The talented freshmen forwards — particularly Charlie Coyle, Sahir Gill, and Matt Nieto — all have flashed some jaw-dropping moves and become instant contributors.

Gill is a slick puckhandler and playmaker who is has eight points in his first seven collegiate games. “We thought he’d be a really good player, but we didn’t know he’d be this good.” Parker said.

Coyle is a big, rangy forward who reminds some observers of former BU star and current Nashville Predators forward Colin Wilson. He’s averaging a point per game. “We thought he’d be our first-line center, and he’s been one of them,” Parker said.

Nieto has only two points in his first seven games, but he’s had no shortage of opportunities.

The goaltending is maybe even better than expected. Kieran Millan is looking at least as good as he did during his freshman year, when the team won the national championship. His save percentage is .934 after five games in goal. Grant Rollheiser has played only two games but has two wins and a .915 save percentage.

Yet Parker believes that the biggest factor in the team’s impressive start has been the play of the Terriers’ young defenseman. Adam Clendening brings surprising poise and an offensive mind-set, and Parker describes fellow freshman Garrett Noonan as the team’s best defenseman thus far.

“Aren’t we glad we got him so late?” Parker said. “Because we weren’t recruiting another defenseman because we were under the impression that Colorado would sign only one of our two defensemen, Colby or Shatty. When they decided to sign two of them, we already had Clendening, but we had to go hustling around for another defenseman, and we were very fortunate that he was still available.

“He’s turned out to be a terrific player for us right off the bat. He’s really solid and a competitor and smart, and the sum of the parts is much better than the parts themselves, it seems.”

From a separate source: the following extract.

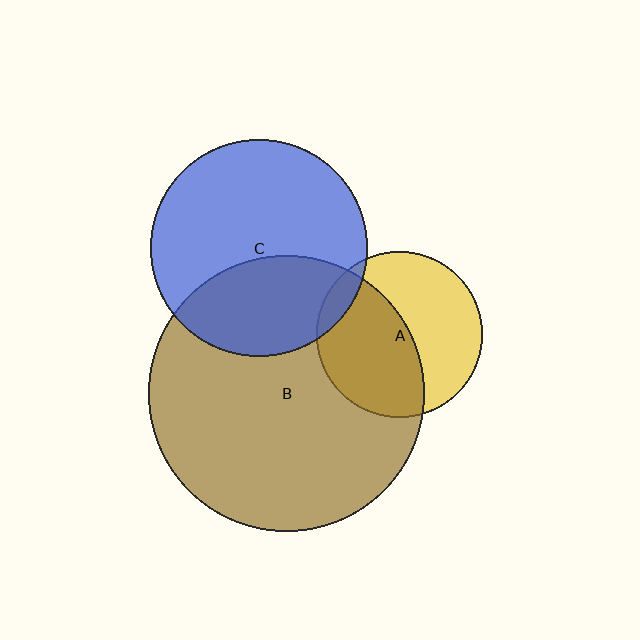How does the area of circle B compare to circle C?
Approximately 1.6 times.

Another defenseman who has been a real bonus has been Ryan Ruikka, who didn’t play a single game in his first two years at BU due to injuries. “He really came out of nowhere this year,” Parker said.

When you add in one of the best defenseman in the country in David Warsofsky — who leads the team with nine points in seven games — plus great leadership and play from co-captains Chris Connolly and Joe Pereira, this starts to look like a deep team.

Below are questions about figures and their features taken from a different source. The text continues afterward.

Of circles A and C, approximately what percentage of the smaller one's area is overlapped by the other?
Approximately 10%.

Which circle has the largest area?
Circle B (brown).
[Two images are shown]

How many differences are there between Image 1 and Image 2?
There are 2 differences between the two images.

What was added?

Still, Parker insists that coaching a hockey team is not for the faint of heart. “I think coaching is bad for my health, but that’s my problem,” Parker said. “I’ve just got to figure out how to do it better.

“I feel pretty good right now, and I’ve been told that in another month or so I’m going to have more energy than I’ve had for three or four years, so I’m hoping that’s correct.”

The BU team is already looking like it has more energy than it has since 2009. This could turn out to be a season that Jack Parker will be glad he decided not to bypass.